Wie unterscheidet sich die Arbeitserdung von der Schutzerdung?

Die Erdung wird heute als Geräte bezeichnet, mit denen ein zuverlässiger Strompfad durch die Erde hergestellt werden kann. In der überwiegenden Mehrheit der Fälle entsteht ein solcher Bedarf, wenn Verbraucher den Betrieb elektrischer Anlagen im Arbeits- oder Notbetrieb sicherstellen müssen. Ein bemerkenswertes Beispiel für einen funktionierenden Boden ist die bewusste Verbindung verschiedener Ableiter, Transformatoren, Brunnen oder Generatoren mit dem Boden als letztes Mittel.

Als Arbeitserde wird häufig auch die Verbindung mit der Erde von Blitzableitern wahrgenommen, deren Vorhandensein durch die Notwendigkeit bestimmt wird, die elektrische Anlage vor induzierten Überspannungen sowie vor direkten Blitzeinschlägen zu schützen. Die Art der Erdung, die durchgeführt wird, um die Sicherheit von Personen zu gewährleisten, wird als Schutz bezeichnet.

Eine Besonderheit dieser Art der Erdung ist, dass sie absolut allen Metallteilen der Karosserie, Rahmen, Rahmen, geeigneten Umzäunungen usw. ausgesetzt ist.

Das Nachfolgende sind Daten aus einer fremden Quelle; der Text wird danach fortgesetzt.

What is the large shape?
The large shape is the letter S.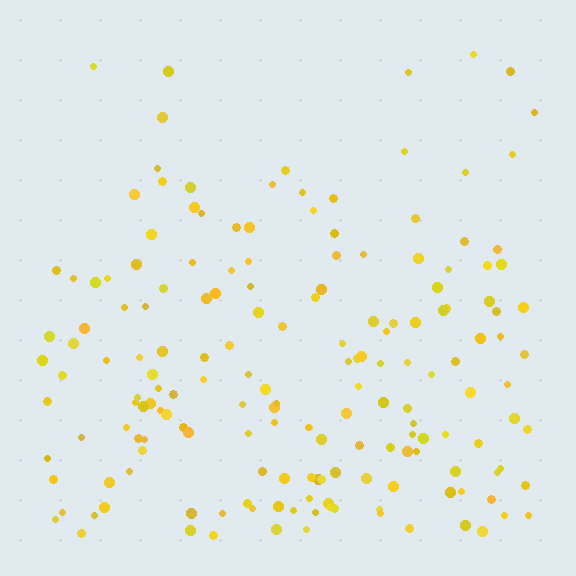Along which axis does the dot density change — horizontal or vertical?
Vertical.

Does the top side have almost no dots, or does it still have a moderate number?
Still a moderate number, just noticeably fewer than the bottom.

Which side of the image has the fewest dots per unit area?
The top.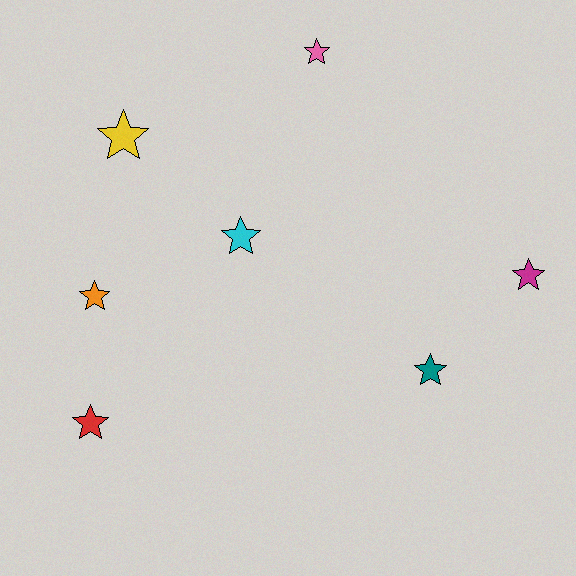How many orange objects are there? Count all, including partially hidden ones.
There is 1 orange object.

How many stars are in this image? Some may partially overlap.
There are 7 stars.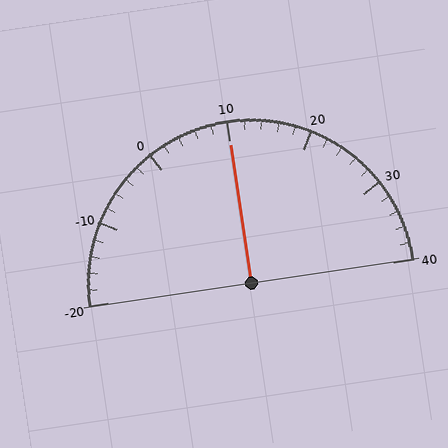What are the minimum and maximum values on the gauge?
The gauge ranges from -20 to 40.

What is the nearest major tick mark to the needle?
The nearest major tick mark is 10.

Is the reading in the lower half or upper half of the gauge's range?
The reading is in the upper half of the range (-20 to 40).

Das sogenannte Erdungsgerät wird bereits als Kombination von Erdungs- und Erdungsleitern bezeichnet.

Gegenwärtig ist es üblich, auch eine künstliche Erdung zu unterscheiden. In seiner Qualität gibt es einen Erdungsleiter, dessen leitende Teile mit der Erde in Kontakt stehen. Ein Erdungsleiter ist ein Erdungsteil, das mit einem Erdungsleiter verbunden ist.

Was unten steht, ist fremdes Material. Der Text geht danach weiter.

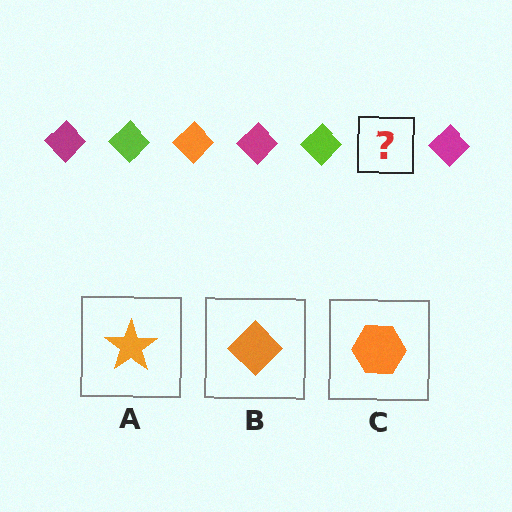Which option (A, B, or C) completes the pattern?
B.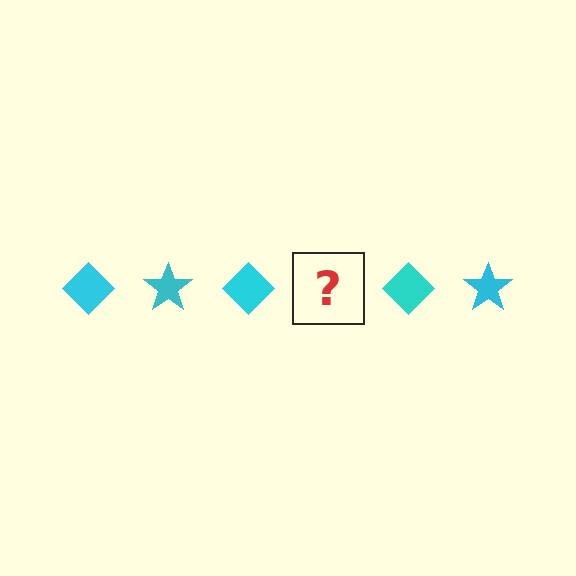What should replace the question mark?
The question mark should be replaced with a cyan star.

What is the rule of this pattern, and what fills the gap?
The rule is that the pattern cycles through diamond, star shapes in cyan. The gap should be filled with a cyan star.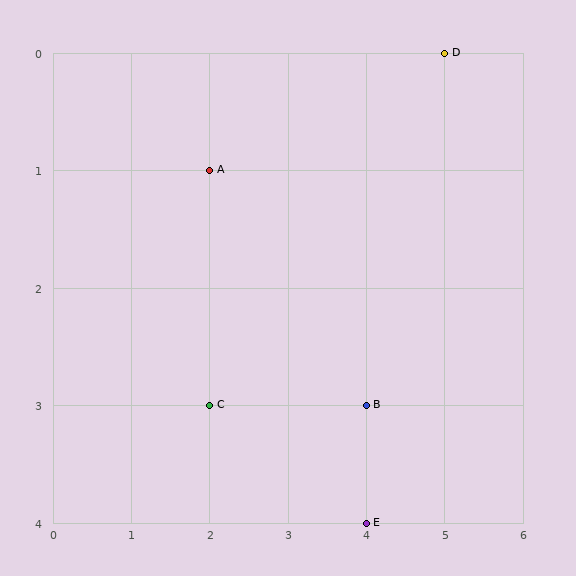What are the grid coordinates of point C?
Point C is at grid coordinates (2, 3).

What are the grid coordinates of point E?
Point E is at grid coordinates (4, 4).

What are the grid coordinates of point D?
Point D is at grid coordinates (5, 0).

Welche Elemente unterliegen der Erdung?

Die Teile, die nicht nur der Nullung, sondern auch der Erdung unterliegen, umfassen Folgendes:

  • Antriebe verwandter elektrischer Geräte.
  • Fälle von einer bestimmten Art von Elektroautos. Letztere können übrigens auch in Form von Transformatoren, Lampen usw. dargestellt werden.
  • Diejenigen Wicklungsmesswandler, die zu den sekundären gehören.
  • Metallgehäuse für mobile und tragbare elektrische Empfänger.
  • Teile öffnen. An letzteren müssen elektrische Betriebsmittel mit einer Wechselspannung von mehr als 42 V installiert werden.
  • Die tragenden Strukturen der sogenannten Strings, Sammelschienen, Kabelboxen und so weiter.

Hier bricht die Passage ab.